「「英国人には気をつけて」」刑事ジョン・ブック 目撃者 えふいーねこさんの映画レビュー(感想・評価)
「英国人には気をつけて」
初見は20代で、何年かに一度は地上波TVでもやるのでそのたびに見返す大好きな作品。
ですが、今回BSノーカットで見て初めて、レイチェルの夫の葬式シーンから始まっていることを知る。え、地上波吹替では丸々カットされてた…?
時間経過がはっきり描かれてないけど、レイチェルの夫の死から「事件」がはじまるまでそんなに月日は経ってない模様。そうなるとレイチェルへの印象その他が少し変わってくる、と久々に観てまた再発見がありました(笑)
「ピクニック・アット・ハンギングロック」で名高いピーター・ウィアー監督は「ふと、そこにある異文化」(との交流や軋轢や違和感)を描くに長けた人だと思う。
レイチェル親子がアーミッシュの村から都会へ、息子が殺人事件を目撃、主人公ジョンが調べを進めるうちに警察内部に犯人がいることがわかり親子を連れて逃亡…迄で約30分。
銃傷を湿布とお茶で治すという無茶(笑)
中年に差し掛かったあたりのハリソン・フォードが今見ると若い。ハン・ソロの時のギラギラ感がまだ全然ある。

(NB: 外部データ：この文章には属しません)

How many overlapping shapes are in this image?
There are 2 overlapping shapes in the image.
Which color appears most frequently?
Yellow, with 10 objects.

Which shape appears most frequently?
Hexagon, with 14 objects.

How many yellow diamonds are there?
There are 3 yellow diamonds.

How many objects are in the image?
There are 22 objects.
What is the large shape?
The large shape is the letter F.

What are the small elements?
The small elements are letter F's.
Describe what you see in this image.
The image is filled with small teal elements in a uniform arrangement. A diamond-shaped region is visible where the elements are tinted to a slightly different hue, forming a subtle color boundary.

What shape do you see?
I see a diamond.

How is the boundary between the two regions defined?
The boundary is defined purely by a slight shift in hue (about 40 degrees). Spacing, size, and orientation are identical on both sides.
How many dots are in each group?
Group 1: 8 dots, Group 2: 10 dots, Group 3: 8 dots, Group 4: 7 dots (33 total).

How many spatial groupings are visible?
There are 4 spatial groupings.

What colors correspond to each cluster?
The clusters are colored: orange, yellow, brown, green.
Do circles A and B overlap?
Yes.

ケリー・マクギリスが美しい。(銃をキタナイものみたいにつまむのが可笑しい)
村の生活を一回りして次の30分が終わるが、ガレージやサイロ、鐘など、終盤のクライマックスに関わるものが全てここに出てきている。
アレクサンダー・ゴドノフはクセのあるハンサムの役(マネー・ピットの指揮者とかゴーストバスターズの魔王とか)の印象が強かったが、素朴な青年を好演。
納屋を建てるシークエンスは何度見ても楽しい。(ヴィゴ・モーテンセンもチラッと出ている)

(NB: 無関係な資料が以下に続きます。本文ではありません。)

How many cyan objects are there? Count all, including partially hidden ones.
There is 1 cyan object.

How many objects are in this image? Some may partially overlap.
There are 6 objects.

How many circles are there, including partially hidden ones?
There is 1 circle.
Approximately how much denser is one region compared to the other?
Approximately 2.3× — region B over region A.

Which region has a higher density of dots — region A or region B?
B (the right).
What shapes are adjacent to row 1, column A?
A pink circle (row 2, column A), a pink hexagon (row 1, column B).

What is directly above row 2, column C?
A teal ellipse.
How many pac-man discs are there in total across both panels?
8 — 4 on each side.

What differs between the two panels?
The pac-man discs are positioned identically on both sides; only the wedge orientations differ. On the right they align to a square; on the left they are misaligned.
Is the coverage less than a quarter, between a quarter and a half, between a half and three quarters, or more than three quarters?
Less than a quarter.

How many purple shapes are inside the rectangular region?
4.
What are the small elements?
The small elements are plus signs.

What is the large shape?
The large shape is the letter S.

終盤のアクションを別にして、納屋のシーンの祝祭感は全体のクライマックスともいえる。
「ジョンは明日、街に帰る」までで残り4分の1、きっちりした構成(起承転結)だなぁ…
夜明けの襲撃、承のパートでガレージ、牛小屋、サイロと巡ってるのでアクションの動線がよくわかる。サイロでコーンに埋まって窒息、はファイナルデッドシリーズにも出てこなかったイヤ死にだと思う。

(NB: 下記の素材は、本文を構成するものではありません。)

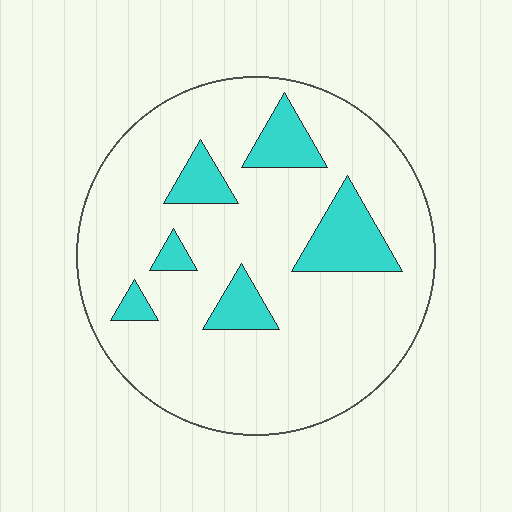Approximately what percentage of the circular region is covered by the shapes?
Approximately 15%.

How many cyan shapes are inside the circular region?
6.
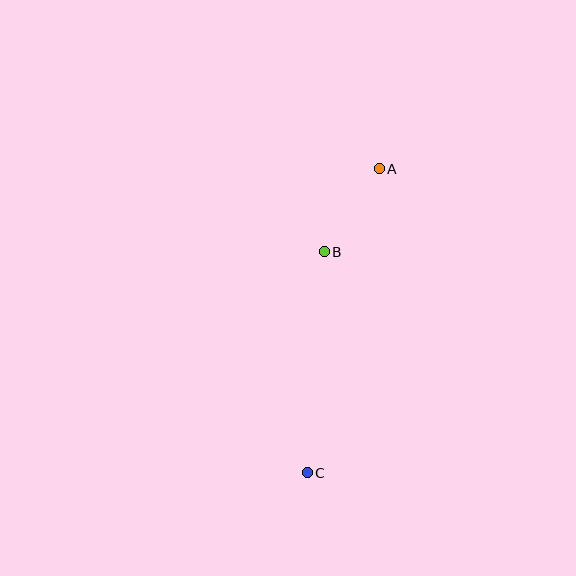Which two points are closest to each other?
Points A and B are closest to each other.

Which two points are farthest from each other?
Points A and C are farthest from each other.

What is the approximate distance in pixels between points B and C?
The distance between B and C is approximately 222 pixels.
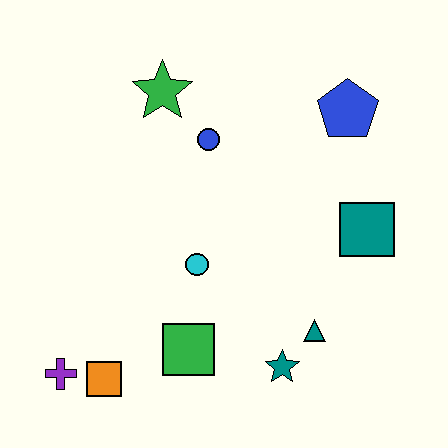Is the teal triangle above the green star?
No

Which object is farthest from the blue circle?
The purple cross is farthest from the blue circle.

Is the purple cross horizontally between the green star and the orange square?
No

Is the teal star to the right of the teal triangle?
No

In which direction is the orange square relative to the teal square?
The orange square is to the left of the teal square.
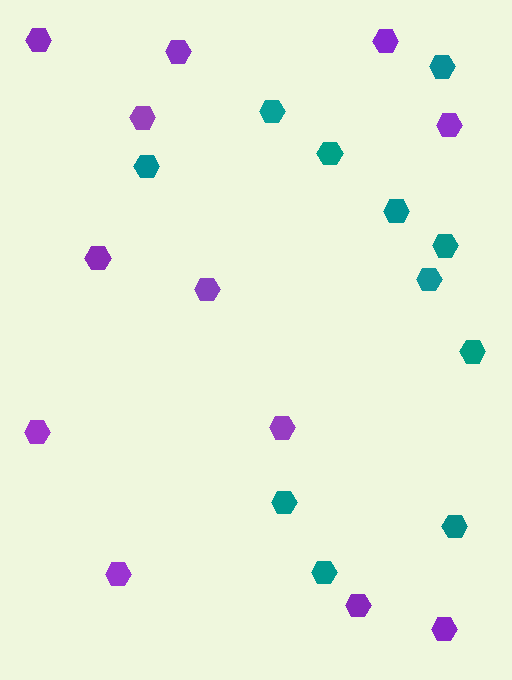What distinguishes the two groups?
There are 2 groups: one group of purple hexagons (12) and one group of teal hexagons (11).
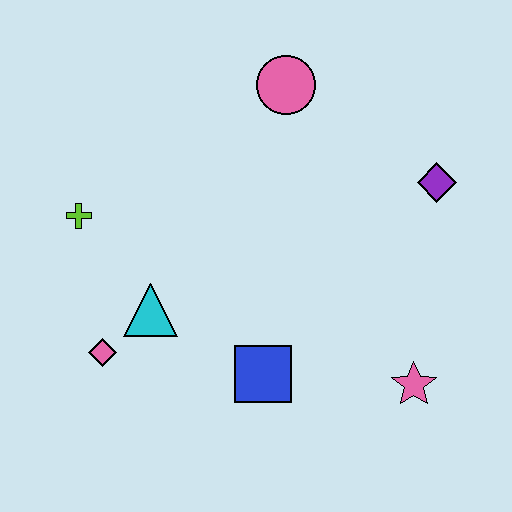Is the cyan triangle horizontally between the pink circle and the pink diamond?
Yes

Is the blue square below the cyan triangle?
Yes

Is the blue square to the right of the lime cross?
Yes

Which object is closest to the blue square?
The cyan triangle is closest to the blue square.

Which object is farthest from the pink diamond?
The purple diamond is farthest from the pink diamond.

解決のあと、複雑な笑みを交わして別れるジョンとレイチェル。村人同士にしか使わない「イギリス人に気をつけて」という挨拶を、最後にレイチェルの父がジョンに向かってかける。
「さよなら」とも「また来い」とも聞こえる言葉で、深い余韻を引いて物語は終わる。
簡素で清い「村」と混沌と汚濁の「街」という対比はちょっと紋切り型にも感じますが、やはり面白い作品でした。昔は「大人の純愛」に見えたジョンとレイチェルの関係が、けっこう若めのモダモダしたものだったと気がついたり。(レイチェル、子供小さいしヘタしたら20代?)
ピーター・ウィアー監督は初期では「誓い」、割と最近では「マスター・アンド・コマンドー」(これのポール・ベタニー最高)など素晴らしい作品多いのに、いまいち世間の評価低いような。現在81歳とのことですが、この年代で元気な監督たくさんいますし新作期待したいです。
たくさんの共感、ありがとうございます。
えふいーねこさんのレビューには、改めて気付かされることも多く、今後の投稿に期待いたしております。
引き続き、宜しくお願いいたします。